He took off his heavy boots and flung them one by one over the wall.

Then he pulled off his coat at the cost of some pain and an added

weakness, for the coat was stuck to his wounds and had roughly staunched

them. He could feel the blood again soaking his shirt. There was all the

more need, then, for hurry. He stood up, jammed his back into the angle

of the wall, stretched out his arms on each side, pressing with his

elbows and hands, and then bending his knees crossed his legs tailor

fashion, and set the soles of his stockinged feet firmly against the

bricks on each side. He was thus seated as it were upon nothing, but

retaining his position by the pressure of his arms and feet and his

whole body. Still retaining this position, very slowly, very

laboriously, he worked himself up the angle, stopping now and then to

regain his breath, now and then slipping back an inch.
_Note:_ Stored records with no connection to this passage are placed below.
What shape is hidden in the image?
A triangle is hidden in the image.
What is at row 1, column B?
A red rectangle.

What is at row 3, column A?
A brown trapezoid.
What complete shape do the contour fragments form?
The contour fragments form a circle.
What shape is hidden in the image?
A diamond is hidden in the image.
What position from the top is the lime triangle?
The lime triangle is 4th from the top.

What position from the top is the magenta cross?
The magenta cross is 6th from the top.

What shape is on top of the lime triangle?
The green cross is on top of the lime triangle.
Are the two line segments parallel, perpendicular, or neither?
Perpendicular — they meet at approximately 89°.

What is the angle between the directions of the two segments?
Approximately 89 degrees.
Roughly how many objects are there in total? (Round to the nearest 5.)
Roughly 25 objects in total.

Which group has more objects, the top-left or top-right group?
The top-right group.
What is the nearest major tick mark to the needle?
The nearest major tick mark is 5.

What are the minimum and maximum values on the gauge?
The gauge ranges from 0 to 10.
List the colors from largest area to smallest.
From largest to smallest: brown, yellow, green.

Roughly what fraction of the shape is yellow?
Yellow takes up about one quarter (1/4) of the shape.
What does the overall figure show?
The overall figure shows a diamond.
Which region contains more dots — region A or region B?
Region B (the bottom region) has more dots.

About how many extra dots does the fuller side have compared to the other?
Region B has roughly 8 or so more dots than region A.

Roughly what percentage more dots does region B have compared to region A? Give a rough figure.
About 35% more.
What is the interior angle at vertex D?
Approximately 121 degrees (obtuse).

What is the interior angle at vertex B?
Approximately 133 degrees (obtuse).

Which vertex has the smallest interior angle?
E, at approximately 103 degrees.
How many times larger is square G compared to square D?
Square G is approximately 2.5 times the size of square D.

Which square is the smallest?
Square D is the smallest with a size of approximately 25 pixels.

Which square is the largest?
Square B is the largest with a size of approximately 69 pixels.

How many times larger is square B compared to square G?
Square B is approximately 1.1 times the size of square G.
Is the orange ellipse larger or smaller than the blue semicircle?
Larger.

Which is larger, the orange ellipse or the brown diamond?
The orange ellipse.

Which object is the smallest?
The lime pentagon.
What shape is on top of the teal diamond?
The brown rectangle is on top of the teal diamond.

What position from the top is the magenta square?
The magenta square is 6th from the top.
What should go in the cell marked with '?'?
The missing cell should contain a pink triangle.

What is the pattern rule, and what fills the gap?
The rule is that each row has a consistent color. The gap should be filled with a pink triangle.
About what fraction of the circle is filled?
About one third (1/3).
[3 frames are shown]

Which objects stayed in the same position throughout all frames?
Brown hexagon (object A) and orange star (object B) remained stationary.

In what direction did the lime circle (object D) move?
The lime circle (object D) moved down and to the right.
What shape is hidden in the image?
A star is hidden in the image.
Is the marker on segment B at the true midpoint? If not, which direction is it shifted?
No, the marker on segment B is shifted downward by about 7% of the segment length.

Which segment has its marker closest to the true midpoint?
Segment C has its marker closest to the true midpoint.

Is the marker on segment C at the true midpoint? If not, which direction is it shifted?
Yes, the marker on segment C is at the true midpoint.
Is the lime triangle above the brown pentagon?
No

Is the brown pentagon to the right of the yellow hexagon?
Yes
But he mounted

towards the top, and after a while the back of his head no longer

touched the bricks. His head was above the coping of the wall.

It was at this moment that he saw the lantern again, just at the corner

where he had turned. The lantern advanced slowly; it was now held aloft,

now close to the ground. Wogan was very glad he had thrown his boots

and coat into the garden. He made a few last desperate struggles; he

could now place the palms of his hands behind him upon the coping, and

he hoisted himself up and sat on the wall.

The lantern was nearer to him; he lay flat upon his face on the coping,

and then lowering himself upon the garden side to the full length of his

arms, he let go. He fell into a litter of dead leaves, very soft and

comfortable. He would not have exchanged them at that moment for the

Emperor's own bed. He lay upon his back and saw the dark branches above

his head grow bright and green. His pursuers were flashing their lantern

on the other side; there was only the thickness of the wall between him

and them. He could even hear them whispering and the brushing of their

feet. He lay still as a mouse; and then the earth heaved up and fell

away altogether beneath him. Wogan had fainted.